Nadhim Zahawi, the vaccines minister, said on Tuesday the preliminary evidence on the effect of vaccines on transmission was “really encouraging”.

“We have a couple of very large-scale studies related to giving us better data on the vaccines,” he told BBC Radio 4’s Today programme. “We should be able to see really good data in the next few weeks from those studies.”

But Zahawi also warned it was currently unclear how much of the reduction in infections being seen is down to lockdown restrictions or the vaccine rollout.

The government has set itself a target of offering the vaccine to all over-50s and those in at-risk groups, by the end of April.

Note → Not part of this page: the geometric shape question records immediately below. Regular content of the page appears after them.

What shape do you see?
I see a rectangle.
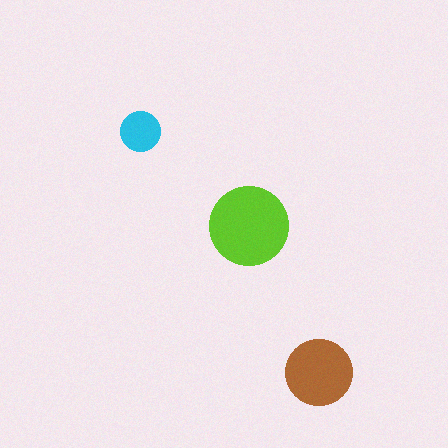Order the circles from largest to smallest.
the lime one, the brown one, the cyan one.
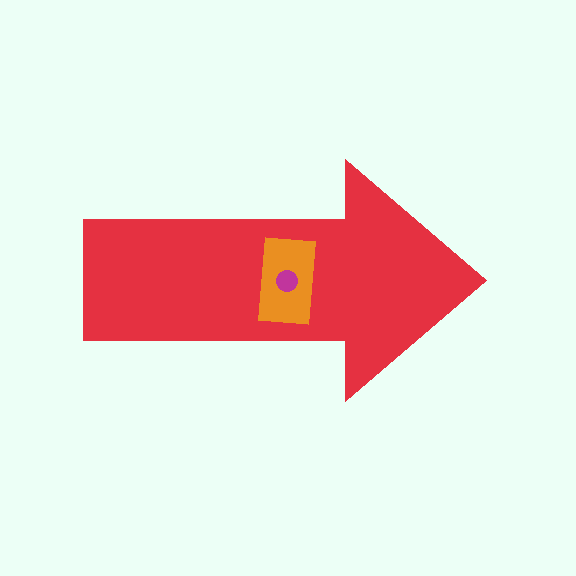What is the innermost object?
The magenta circle.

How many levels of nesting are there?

Prevalence of new coronavirus variants

One area of concern is whether new variants of coronavirus could derail the lifting of restrictions by proving to be more infectious or more resistant to vaccines. It is one reason why the government has decided the infection rate is a key metric.

Johnson has warned: “If you’ve got loads of people, even young people, getting the disease then a couple of things happen.

“First of all, you have a higher risk of new variants and mutations within the population where the disease is circulating. Secondly, there will also be a greater risk of the disease spreading out into the older groups again.”

So while Johnson has said he wants the lifting of England’s third lockdown to be “irreversible” it remains unclear how long it will take. The prime minister also notably has not ruled out imposing a fourth. “No, I can’t give that guarantee, of course not,” he told a Downing Street press conference on Monday. “Because we’re battling with nature, with a disease that is capable of mutating and changing.”